Every year, I try to make the garden here a little bit bigger.  This year, I kept the tomatoes, oregano, basil, and mint, and added beets, cucumbers, and beans.  I’ve done a better job weeding and added rainwater and organic fertilizer (don’t ask, but Pawlo would be proud), but came upon a new challenge: a groundhog!  It lives under the rectory porch.  The garden is next to the porch.  A few weeks ago, it ate the leaves off my beets and cucumbers.  They grew back, but then a couple days ago he did it again and also ate the flowers off the sunflowers in the kids’ Heritage Garden.  I’m starting to wonder how groundhog stew tastes (and he is a big un’!).  BTW, if you aren’t gardening – even in a window box – why not?  So far, the cost of the produce we eat isn’t any better than that offered at the local farmer’s market, so that’s not really the point.  So what is the point?  From a practical standpoint, it could grow to be a substantial part of our diet, especially during the growing seasons.  Given that food prices are really going to go up, this is pretty useful.  But even better, there are spiritual things that happen when we garden (Vigen Guroian agrees):

  1. It teaches us how nature responds to us as God’s little creators, allowing us to see who we were made to be (and sometimes to better appreciate how big the fall was from Eden!).  
  2. It teaches us the importance of commitment and weeding.  An untended garden grows weeds; the harvest of weeds is thorns and thistles.
  3. Metaphorically, it makes us appreciate how much effort it takes to garden our hearts.  The fruit of an untended heart is hatred, jealousy, addiction, sloth, selfishness, etc.    
  4. God tells us that He is the ultimate gardener, and that in the days to come, He will pluck and burn all the weeds.  If you have grown those weeds in your heart, then you will feel that fire.  
So if you aren’t gardening – get going!  It’s not too late in the season – I just started a bag garden with beans, broccoli, and radishes.  It took like five minutes to set up and is prepping that area for more serious efforts next year.


  1. yay for crunchiness and chickens! and, the name for baby girl Perkins is perfect! 🙂

  2. “As you can tell, the UOC(MP) continues to try to be conciliatory in its approach to difficult issues.”
    Really?
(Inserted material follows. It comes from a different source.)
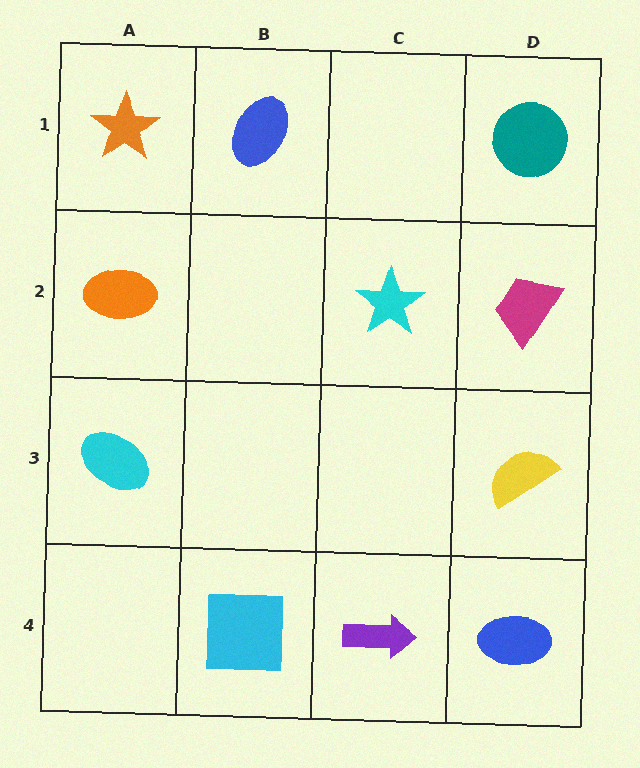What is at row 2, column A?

Then why does it remain under the MP? How is that conciliatory when Ukraine gained independnce in 1991? The Ukrainian orthodox Church was historically under the EP.
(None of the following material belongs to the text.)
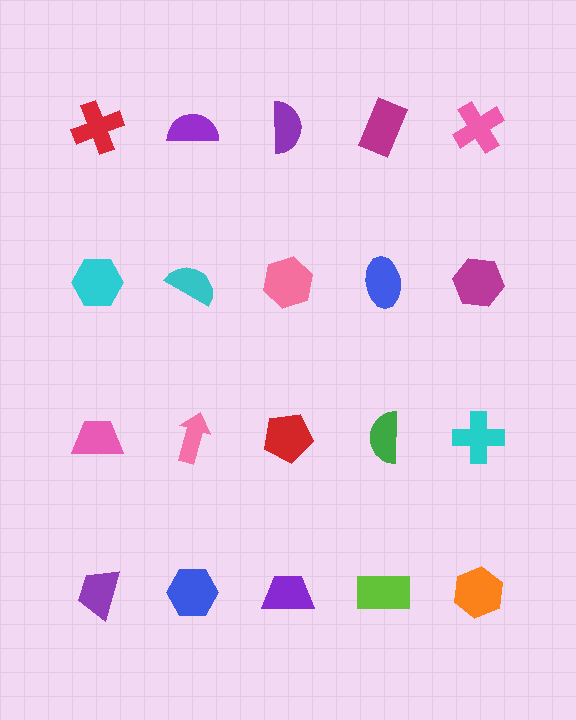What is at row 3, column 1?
A pink trapezoid.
  3. Um, perhaps we disagree on the meaning of “conciliatory”. In my world, it means trying to find a peaceful resolution/balance/compromise between multiple positions, and this is exactly what the UOC-MP often tries to do. And it does so in very difficult circumstances (as when it tries to bring bring the Gospel to everyone living in Ukraine while being led by a Patriarch that is pushing the historically problematic and often offensive “Russian World” concept!). The UOC-MP is conciliatory because it tries to reconcile the tension between the Russophile and Ukrainophile parts of Ukraine within the loving bosom of Christ. If it gave up on one group of sinners or the other, then it would no longer be conciliatory (and it would have given up on serving and evangelizing all of Ukraine).

    And thank you for the history lesson on the UOC and the EP. I think we both agree that the Ukrainian Orthodox Church is mature enough to be autocephalous; arguing about EP vs. MP is a bit of a red herring.

    I do, however, think that we may disagree on the need for Christian charity, even towards the MP and the autonomous UOC that is under it.

    I look forward to future comments – don't be a stranger!